Senate approves $1.1 trillion Cromnibus spending bill 56-40

In a surprise vote, the Senate approved the $1.1 trillion spending bill that funds most of the government through next September.

But perhaps equally important was that the Democrats in the Senate rammed through sevearl dozen Obama administration nominees for the courts and the agencies that Republicans had successfully blocked for months. The Democrats were given the opportunity when Senator Ted Cruz blew up a plan on Friday to adjourn the Senate for the weekend, giving Majority Leader Harry Reid the opening to bring the nominations to the floor.

After the Democrats cleaned up on nominations, they proceeded to hand Cruz a crushing defeat on his constitutional point of order regarding the president's immigration executive orders.

The Hill:

A vast majority of the Senate disagreed with Sen. Ted Cruz’s (R-Texas) assertion that President Obama’s executive order on immigration is unconstitutional.

Cruz raised a constitutional point of order against the $1.1 trillion “cromnibus” — which funds most of the government through September, preventing a government shutdown.

“If you believe President Obama’s executive order was unconstitutional vote yes,” Cruz said ahead of the vote on Saturday. “If you think the president’s executive order is constitutional vote no.”

Only 22 senators voted with Cruz and 74 voted against his point of order.

“The junior senator from Texas is wrong, wrong, wrong,” Senate Majority Leader Harry Reid (D-Nev.) said. Reid said the vote had everything to do with the funding bill and nothing to do with immigration.

Cruz and Sen. Mike Lee (R-Utah) agreed to allow a vote on the cromnibus late Saturday night after objecting the day before. Both have taken issue with President Obama’s executive order on immigration. They’ve called it an “illegal amnesty” program.

GOP House members refused to fund the Department of Homeland Security beyond February as protest to Obama’s executive order, but Lee and Cruz said it didn’t go far enough.

Forcing the Senate to stay in session Saturday didn’t make Cruz and Lee any friends.

Many Republicans blasted Cruz and Lee’s “strategy” as being ill conceived and a waste of time.

The vote on Cromnibus was anti-climactic. Democrats were never going to shut down the government over the Wall Street regs on derivatives, just as most Republicans weren't going to shutter the government because of the immigration executive orders:

A revolt by Warren and House Democratic leader Nancy Pelosi, a longtime Obama ally, over a provision to ease Wall Street banking regulations fed tensions on Capitol Hill all week.

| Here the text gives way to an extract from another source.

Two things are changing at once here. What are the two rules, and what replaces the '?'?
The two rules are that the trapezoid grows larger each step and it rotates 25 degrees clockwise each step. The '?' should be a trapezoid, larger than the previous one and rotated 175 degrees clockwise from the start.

The House vote was delayed for seven hours on Thursday after Democrats balked at the provision to kill new restrictions on derivatives trading by large banks, weakening Dodd-Frank, one of Obama's early legislative achievements passed in response to the 2008 financial crisis, triggered partly by complex mortgage derivatives.

Banks argue the regulations would have been ineffective and costly.

The provision was partly responsible for 21 "no" votes from Senate Democrats, which outnumbered 18 Republicans and one independent opposing it.

The spending bill provides for a slight increase in Pentagon war funding, which would total $64 billion for this fiscal year. Some of the money is for combating Islamic State in Iraq and Syria.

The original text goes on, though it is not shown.